Cash Flow Cash flow is consistently negative from operations, reflecting ongoing research, clinical development, and corporate costs without offsetting income. Free cash flow is also negative and has hovered in a relatively narrow band, which suggests spending is being managed but not yet scaled down to a “minimal burn” profile. Capital spending is very light, so most cash use is tied to people, trials, and platform development rather than heavy equipment. The overall picture is one of steady cash burn that must be replenished periodically through financing or collaboration payments; there is no internal cash engine yet.


Competitive Edge

Competitive Edge NextCure operates in a very crowded and fast‑moving part of biotech—immuno‑oncology and antibody‑drug conjugates—but it does have some differentiators.
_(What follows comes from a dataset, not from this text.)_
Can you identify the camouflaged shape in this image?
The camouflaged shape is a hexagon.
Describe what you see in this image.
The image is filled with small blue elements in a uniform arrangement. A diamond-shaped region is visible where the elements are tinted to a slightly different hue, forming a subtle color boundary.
Its FIND‑IO discovery platform is designed to uncover new immune targets that others may miss, which can translate into first‑in‑class drug opportunities. The company’s focus on less crowded targets like B7‑H4 and CDH6 via ADCs, plus collagen‑modulating and LAIR‑1–targeting drugs, gives it a distinct scientific angle. A growing patent estate and the involvement of respected scientists strengthen its position. On the other hand, it is a small player competing against much larger firms with deeper pockets, and success will depend heavily on turning these scientific advantages into clear clinical benefits and securing strong partners before competitors dominate the same target areas.


Innovation and R&D

Innovation and R&D Innovation is clearly the core of NextCure’s identity. The FIND‑IO platform uses functional screening to identify immune regulators that genuinely change cell behavior, not just markers that sit on the cell surface, which may improve the odds of finding impactful drug targets. The current pipeline shows this output: two priority ADCs co‑developed with specialized partners, plus several novel immunotherapies and non‑oncology candidates for bone disease and Alzheimer’s. The company appears willing to pivot—shifting emphasis toward ADCs and seeking partners for other programs—suggesting a pragmatic approach to capital allocation. The key risk is execution: translating promising early science into successful late‑stage trials is difficult and costly, and the breadth of the pipeline may strain resources unless partnership support materializes.


Summary

NextCure is an early‑stage, high‑innovation biotech with no recurring revenue yet, steady operating losses, and a balance sheet that has been gradually drawn down to fund R&D. Its cash use is controlled but persistent, making outside funding and partnerships critical to its future. On the strategic side, the company’s FIND‑IO platform, focus on novel immune targets, and pivot toward ADCs give it a differentiated scientific story and multiple shots on goal across oncology and select non‑oncology indications. At the same time, it faces the usual development‑stage biotech challenges: clinical risk, heavy competition from larger players, and the need for timely deals or capital raises to sustain its programs. The next few years will likely be defined by early data from its lead ADCs, success (or not) in securing partners for other assets, and how effectively it manages its limited financial resources while pushing the most promising candidates forward.